離乳食は、初期の段階から食べ物の固さに注目し、どろどろした形状から少しづつ固いものへとステップアップしていきます。
そして徐々に噛むことを習得していきます。離乳食後期9カ月頃をかみかみ期と呼んでいます。そのころから歯ぐきを使って噛むことができるようになります。
12カ月頃からを「パクパク期」とよび、噛む動作にバリエーションが出てきます。
前歯で噛みちぎり、歯茎でかみつぶす。
この一連の作業が完成してきます!
しかしこの噛む動作を十分に育てないままに普通食へ移行してしまうと「飲み込む」ことを優先してしまいます。噛む練習ではなく飲み込む練習になってしまいますね。その状態を「丸のみ」と呼びます。人間はのど越しを好む生き物らしく、のどを通るその感触は快刺激となり、癖になってしまいます。ですから、離乳食の後期「かみかみ期」から「パクパク期」は丁寧に充足させてあげる必要があります。
5.ありがとうを込めていただく
今回は少し説明が多かったですが大切な動作「噛む」ということをピックアップしてきました。
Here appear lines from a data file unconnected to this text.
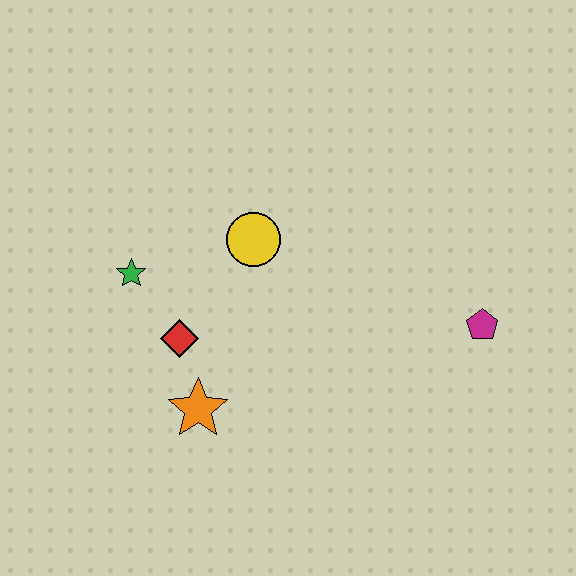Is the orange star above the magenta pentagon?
No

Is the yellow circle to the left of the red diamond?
No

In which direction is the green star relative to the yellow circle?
The green star is to the left of the yellow circle.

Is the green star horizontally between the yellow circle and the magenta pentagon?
No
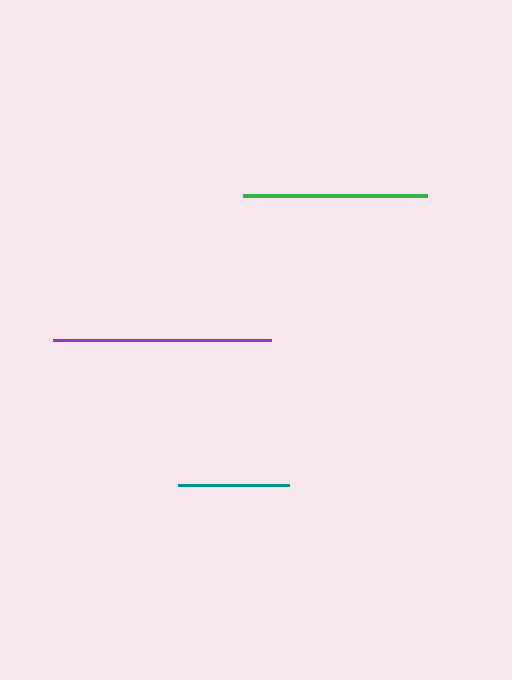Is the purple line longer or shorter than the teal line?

噛むことは食べ物をいかに体に合わせて取り入れる事ができるのか、安全に健康を維持するための、人間に与えられた食べ物への敬意の動きだと思っています。
「あ り が と う ご ざ い ま す」
と3回唱えながら、噛んでみて下さい。
ちょうど30回になります。
私はこども達にこの魔法の合言葉を伝えています。
「30回噛む」は過去の研究で、平均的に人間が1番咀嚼処理しやすい回数だと結論つけられています。
「ありがとうございます」このことばとともに
味わい
健康
安全
を食べ物からいただきましょう。よく噛んでね。